The real issue with physical products is that they're harder for the public to duplicate. If I could copy a complicated out of print board games as easily as I could an out of print album on MP3, I'd argue that we should have the right to do that too. 3D printers haven't caught on to the point where there's one in every home, or it might even be possible.
That's a distinction without a difference, imho. Either IP that the owner has decided to stop selling should be free to reproduce, or it shouldn't, regardless of their justification and the medium.
> a requirement that (a) binaries be freely redistributable, and (b) binaries must authenticate against a blockchain and not against private servers
If the software runs on general-purpose hardware, it would be trivial to modify it to bypass the blockchain authentication step. If the software is only compatible with some sort of locked-down platform that won't run modified code, then it already has an enforcement mechanism (whatever is used to prevent running modified code), and a blockchain is redundant.
Blockchain is not redundant because blockchain provides non-first-party ownership authorization and would enforce the transferability of the product.
Like, right now, if I buy a digital good on a game console, my "ownership" of that good is controlled by the vendor. They can take it away on a whim, or simply because they no longer want to maintain the server that says "yes, Pxtl owns this".
If that ownership is stored on a record outside of the first-party infrastructure and the software must authenticate my ownership against that 3rd-party, then that 3rd party is the one that controls whether or not I own the software, and is responsible for keeping that service live.
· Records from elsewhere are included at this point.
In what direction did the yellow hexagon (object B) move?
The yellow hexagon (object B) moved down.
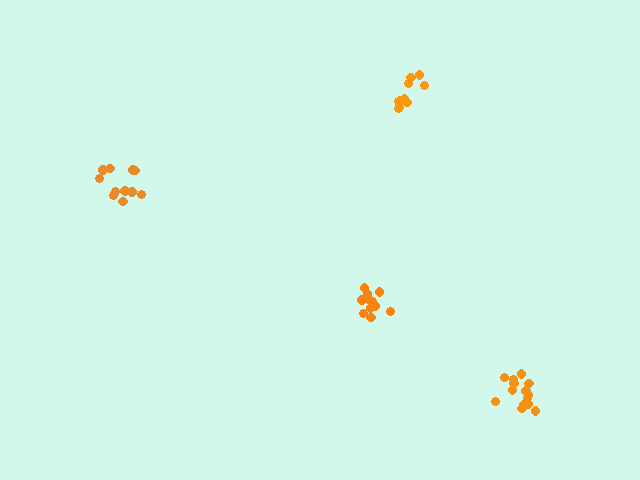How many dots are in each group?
Group 1: 11 dots, Group 2: 10 dots, Group 3: 14 dots, Group 4: 11 dots (46 total).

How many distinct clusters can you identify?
There are 4 distinct clusters.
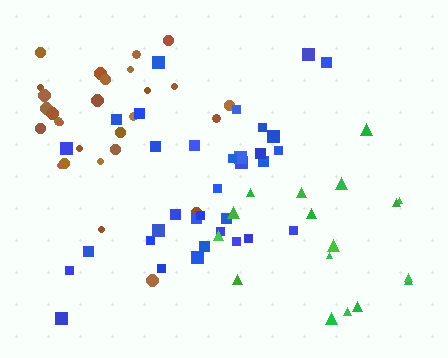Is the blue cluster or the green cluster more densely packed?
Blue.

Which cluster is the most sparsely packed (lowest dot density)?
Green.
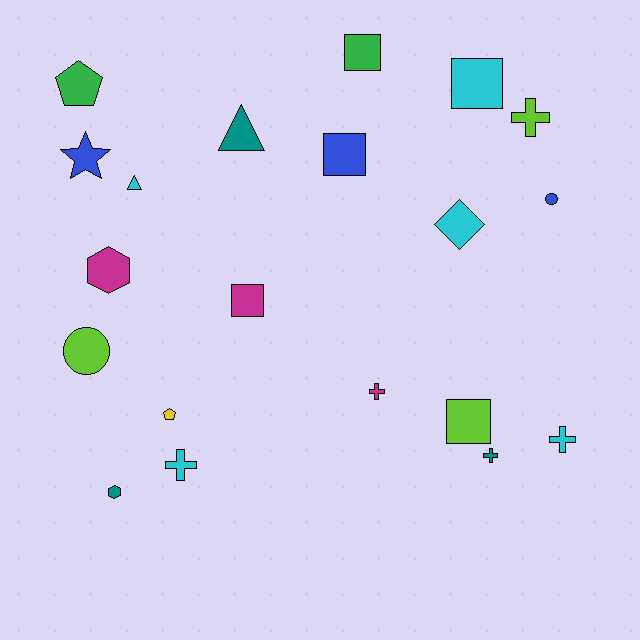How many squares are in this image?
There are 5 squares.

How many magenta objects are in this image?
There are 3 magenta objects.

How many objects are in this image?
There are 20 objects.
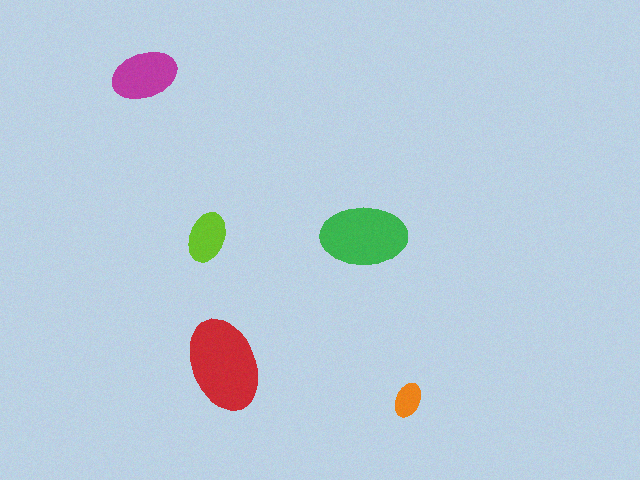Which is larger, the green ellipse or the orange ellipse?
The green one.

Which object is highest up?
The magenta ellipse is topmost.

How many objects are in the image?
There are 5 objects in the image.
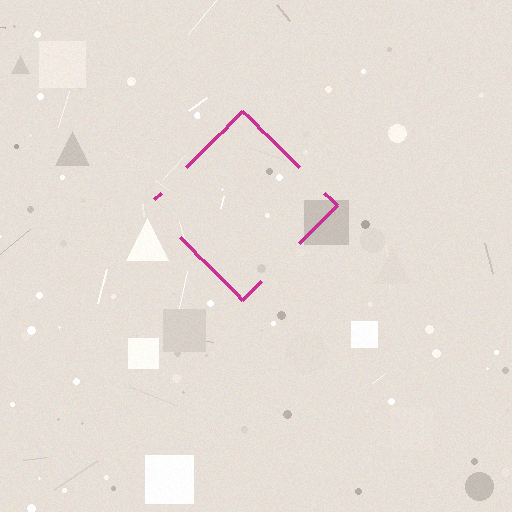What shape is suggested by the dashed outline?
The dashed outline suggests a diamond.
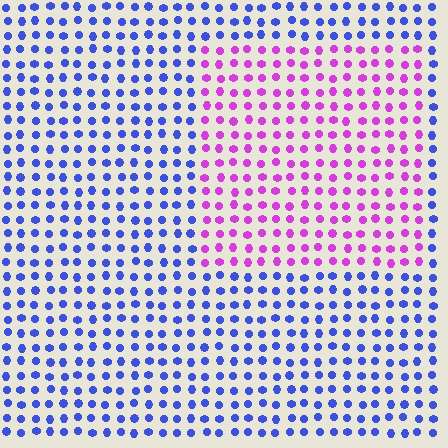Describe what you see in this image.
The image is filled with small blue elements in a uniform arrangement. A rectangle-shaped region is visible where the elements are tinted to a slightly different hue, forming a subtle color boundary.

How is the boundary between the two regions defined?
The boundary is defined purely by a slight shift in hue (about 64 degrees). Spacing, size, and orientation are identical on both sides.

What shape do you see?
I see a rectangle.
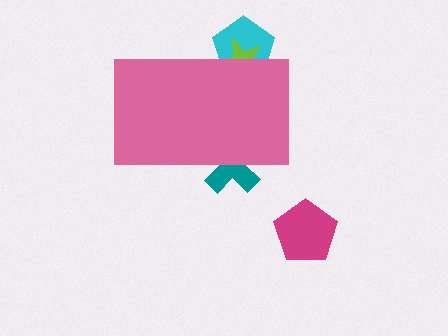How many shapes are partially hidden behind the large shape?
3 shapes are partially hidden.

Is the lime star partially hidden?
Yes, the lime star is partially hidden behind the pink rectangle.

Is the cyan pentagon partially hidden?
Yes, the cyan pentagon is partially hidden behind the pink rectangle.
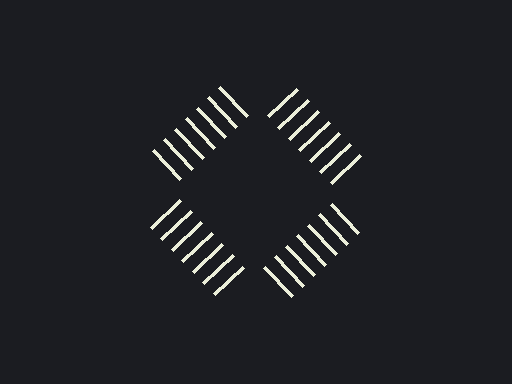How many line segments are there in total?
28 — 7 along each of the 4 edges.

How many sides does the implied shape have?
4 sides — the line-ends trace a square.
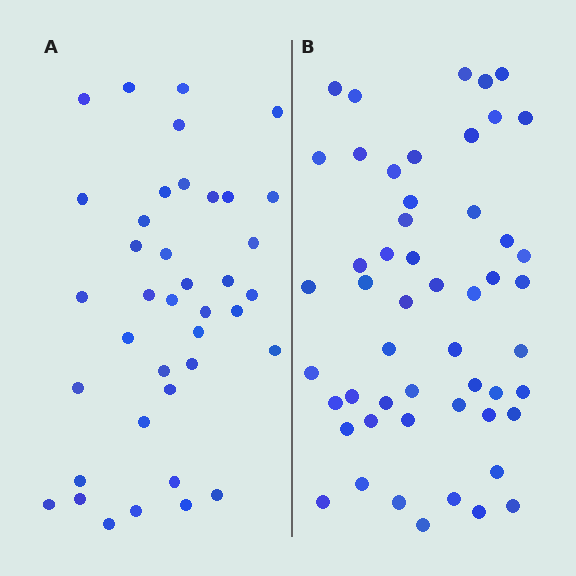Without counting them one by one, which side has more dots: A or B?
Region B (the right region) has more dots.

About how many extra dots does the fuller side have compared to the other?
Region B has approximately 15 more dots than region A.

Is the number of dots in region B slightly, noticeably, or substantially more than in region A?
Region B has noticeably more, but not dramatically so. The ratio is roughly 1.3 to 1.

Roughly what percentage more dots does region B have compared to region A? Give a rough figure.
About 35% more.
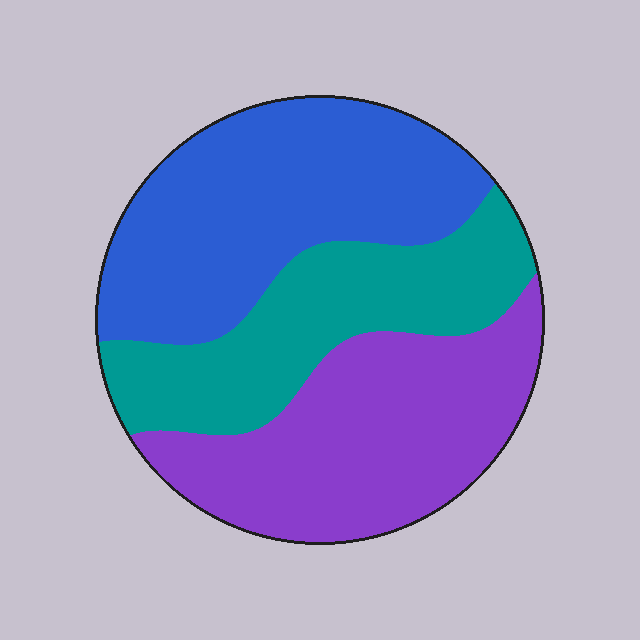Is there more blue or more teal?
Blue.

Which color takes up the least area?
Teal, at roughly 30%.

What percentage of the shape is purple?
Purple takes up about one third (1/3) of the shape.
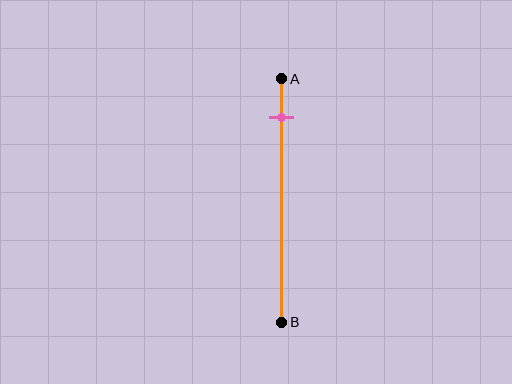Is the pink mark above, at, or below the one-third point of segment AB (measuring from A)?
The pink mark is above the one-third point of segment AB.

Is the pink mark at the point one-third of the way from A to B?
No, the mark is at about 15% from A, not at the 33% one-third point.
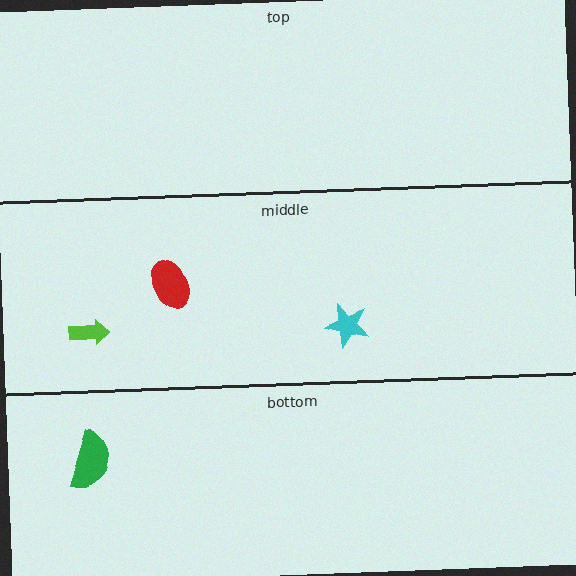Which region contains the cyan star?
The middle region.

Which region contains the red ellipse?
The middle region.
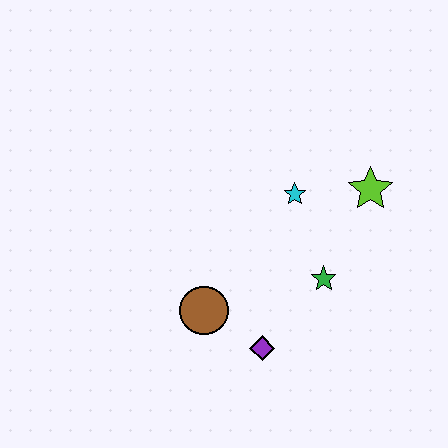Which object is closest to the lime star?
The cyan star is closest to the lime star.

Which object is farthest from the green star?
The brown circle is farthest from the green star.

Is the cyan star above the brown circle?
Yes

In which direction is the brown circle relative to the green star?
The brown circle is to the left of the green star.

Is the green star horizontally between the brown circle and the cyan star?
No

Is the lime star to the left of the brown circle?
No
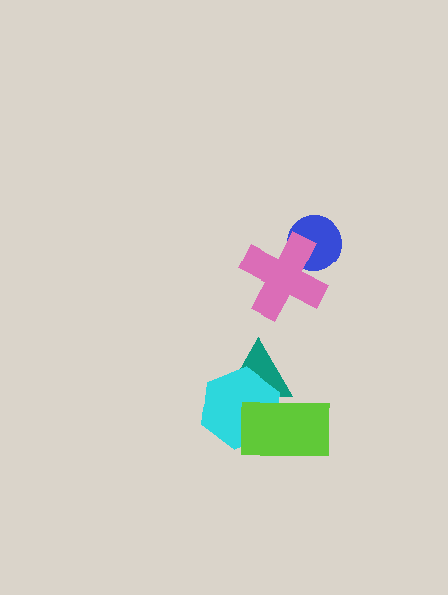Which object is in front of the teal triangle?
The cyan hexagon is in front of the teal triangle.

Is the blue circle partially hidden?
Yes, it is partially covered by another shape.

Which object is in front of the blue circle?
The pink cross is in front of the blue circle.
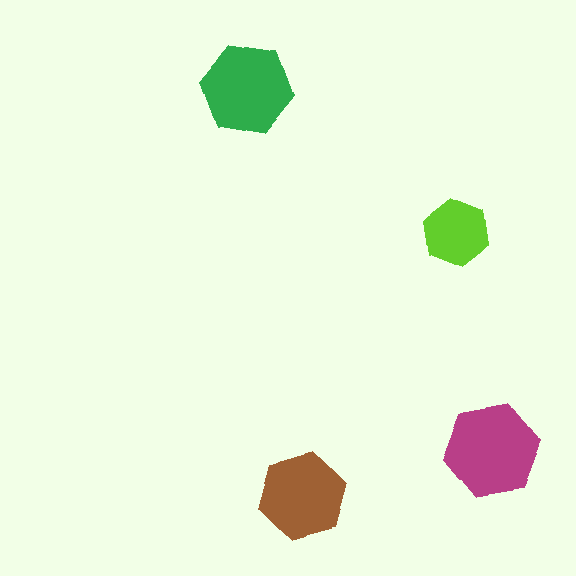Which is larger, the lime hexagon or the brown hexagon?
The brown one.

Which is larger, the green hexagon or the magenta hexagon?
The magenta one.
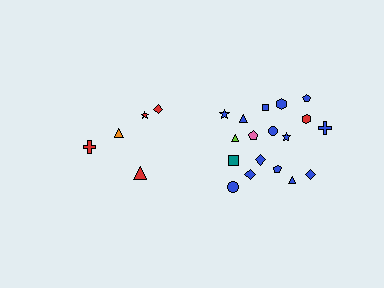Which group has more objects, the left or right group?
The right group.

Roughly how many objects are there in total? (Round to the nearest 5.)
Roughly 25 objects in total.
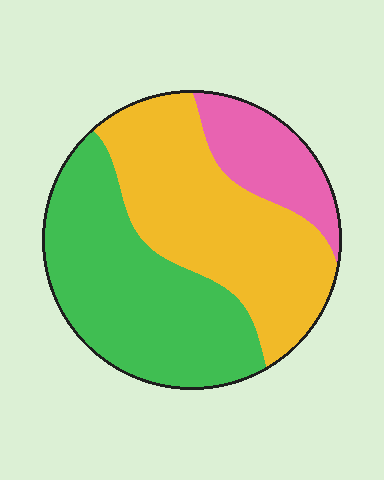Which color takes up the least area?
Pink, at roughly 15%.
And a blockchain, flawed as it is, is a decent solution for managing ownership of goods without having the infrastructure owned by a single entity who has to maintain it and can take it down on a whim.
I mean, an ICANN-style neutral 3rd party with specific policies about lifetime and transferability of ownership that just runs this on a regular-ass SQL server would be fine too.
Other way around. The idea is that anybody can right-click-save whatever game they like. But when you run the game, the first thing it would do is check your blockchain wallets for authorization to execute this game.
Basically, accept that your game media will be copied willy-nilly and do a "does the user actually have ownership rights to this" check that is already common today, except that do this check against the blockchain so that there isn't a single-point-of-failure by putting all reliance on the vendor's auth servers.
I mean that still doesn't solve the problem of games that require servers to operate for online play, but at lest that would return digital goods to near-parity with physical media in terms of copy-protection and transferability and ownership.
If you go the extra mile and require that companies publish free dedicated-server-binaries for end-of-life products and allow clients to point to custom servers, you could still run the game while still protecting the seller from piracy. I mean, you'd have no security patches so if you're running eg your own Star Wars Galaxies server you'd want it to be invitational-only and secured with a VPN, since playing with strangers would get the server and clients hacked.
That seems like it would be a reasonable compromise for video-game preservation - old games are therefore available indefinitely to anyone who purchased access to them (and this is transferable), but without companies having to abandon their copyright protections.
I mean this approach would probably have to be mandated by a government or a near-monopoly e-store like Valve, so I'm sure it would get screwed up and fail, but a boy can dream.